Duval (Francois Cluzet, famous for 2011's The Intouchables) is an accountant. We meet him as he's descending into a life-changing meltdown and, after a stint of unexpected overtime seems to unlock some kind of obsessive-compulsive impulse inside him, he hits the bottle with unhappy results.
Kruithof introduces his protagonist with real verve, and manages to make a session of late-night file-organisation feel gripping and high-stakes. It's an atmosphere that he manages to sustain until his film becomes more of a conventional thriller.

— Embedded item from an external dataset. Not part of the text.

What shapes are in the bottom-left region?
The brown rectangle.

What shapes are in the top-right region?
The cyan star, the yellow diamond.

A couple of years later, Duval is jobless and alone, spending his days doing jigsaw puzzles in his kitchenette. The good news is that he's just earned his One Year Sober chip from his local AA group; the bad news is that, without the possibility of a good reference from his accounting firm, he's unemployable.
Almost unemployable. Receiving a phone call from a mysterious source, he's summoned to an interview with the eyebrowless Clement (Denis Podalydès), the head of a so-called 'surveillance organisation'. Duval is hired to transcribe the tapes of wire-tappings. The dodgy political implications of these recordings are obvious; their contents clearly incriminate not only those overheard, but also the eavesdropper and, eventually, the transcriber.
Soon Duval finds himself hearing things he shouldn't, involved in schemes against his will, and unable to quit a job he wishes he'd never accepted.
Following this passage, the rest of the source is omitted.